In the first two parts of this series, I looked at the best outfielders and the worst outfielders at preventing base runners from taking the extra base. In the third and final part of this series, I will look at who were the best and the worst base runners of 2012.
When I evaluated an outfielder’s ability to prevent base runners from taking the extra base, I used two different methods. The first method focused on the rate in which base runners took the extra base in 4 specific situations on the outfielder. The second method incorporated run expectancy into the equation by looking at the before and after state of each of the 4 situations and measuring the net change in run expectancy. To evaluate the best and worst best runners of 2012, I’ll use the almost the same methods, but from the base runner’s perspective.
The first method focuses on the base runner’s aggressiveness and his efficiency by looking at how often he is able to take the extra base without getting thrown out when the opportunity is presented. To do that, I looked at the same 4 situations that were used for evaluating the outfielders. To reiterate, the four situations are:
1.) Going from 1st to 3rd on a single
2.) Going from 2nd to Home on a single
3.) Going from 1st to Home on a double
4.) Going from 3rd to Home on a fly ball with less than two outs
I then measured how often the base runners were able to reach these bases when one of four situations above occurred. Once I found out the rate at which the base runners took the extra base, I subtracted it by the league average and then multiplied it by the number of extra bases they took. The formula is as follows
wXB= ((Extra Bases Taken/Total Opportunities)-ML Average(Extra Bases Taken/Total Opportunities))*number of extra bases taken
weighted extra base efficiency or (wXB) measures the number of extra bases the runner takes and then weights it by how efficient they are compared to Major League average. Below is a list of the top and bottom 5 of base runners in terms of wXB
The results from above mesh pretty well with general consensus on who are the good and bad base runners. In the top five we have three of the speedier players in the game in Trout, Fowler, and Andrus while the other two players aren’t necessarily known for their speed, but are rather efficient on the base path. The bottom 5 is stacked with the prototypical base-cloggers. There are two catchers (one coming off knee surgery), two large first basemen, and an older infielder who is not know for his speed. Overall the results are not that surprising, however, there are some discrepancies that are not being addressed. While wXB is a good metric that allows us to measure efficiency and aggressiveness at the same time, it doesn’t differentiate between getting thrown out on the base path and simply holding up, as well as, the fact that it leaves out the stolen base component of base running altogether.
To compensate for these components, we have to introduce run expectancy into the equation. Simply looking at how often the base runner takes the extra base does not tell the whole story. By looking at the net change in run expectancy before and after the play, we can quantify how many runs a base runner is contributing to his team’s offense. It also allows us to compare the base runner’s ability to steal bases with his ability to take the extra base on a single or a double.

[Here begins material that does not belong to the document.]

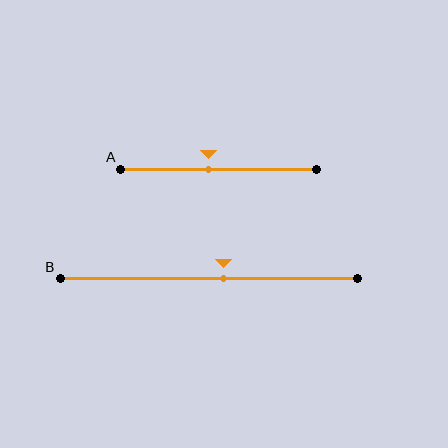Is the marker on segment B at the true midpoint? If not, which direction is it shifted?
No, the marker on segment B is shifted to the right by about 5% of the segment length.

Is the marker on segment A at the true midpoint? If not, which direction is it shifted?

The formula for this is broken down into two parts and is very simple. The first part is the base runner’s base stealing contribution. To measure this, I simply look at the run expectancy before the base runner attempted a steal (runner on 1st and 0 outs = .861) and compare it to the run expectancy after the base runner attempted the steal (successful: runner on 2nd 0 outs (1.203 -.861) = .342, not successful: bases empty and 1 out =(.268 – .861) = -.593) .I then accumulate the net total from all of the baserunner’s stolen base attempts giving us the total runs added by the base runner via stolen bases. The good part about this is that base stealers who steal a lot of bases, but get caught a lot, will be properly penalized not only for getting caught stealing, but for the context in which they were caught stealing (i.e. trying to steal 3rd with 1 out).
The second part of the equation looks at the four situations described above and measures the net change in run expectancy on those plays rather then whether or not the base runner was able to take the extra base or not. I then sum the runs added with the runs added from stealing bases so that we have a total of runs accumulated by the base runner while on the base path.Below are the best and worst of the base runners in terms of Base Running Runs Added or (BRRA)
It is comforting to see Mike Trout atop this list. Anyone who has seen him play knows that he has a propensity for taking extra bases whenever possible. Angel Pagan is somewhat of a surprise at number 2. He definitely has some speed, but it was interesting to see how well he used it to improve his team’s chances of scoring. The rest of the top 5 is not very surprising, all of these base runners are among the fastest base runners in the league and have each recorded at least 30 stolen bases in a single season.
The bottom five is somewhat of a mis-mash of players who you wouldn’t necessarily expect to be ranked as the worst base runners. Tony Gwynn in particular is known for his speed but when we look at his base running stats closely, we can see that he was only 13 out of 19 in stolen base attempts, a very paltry 68%. Ruggiano and Beckham fit into the Gwynn mold of average to above average runners who simply were thrown out far too often, while Chipper Jones and Brandon Belt are just plain slow.
This concludes my look into some of the more minute details of the game. I will be tracking these same stats throughout the 2013 season and checking to see if there is some consistency between the 2012 and 2013 seasons.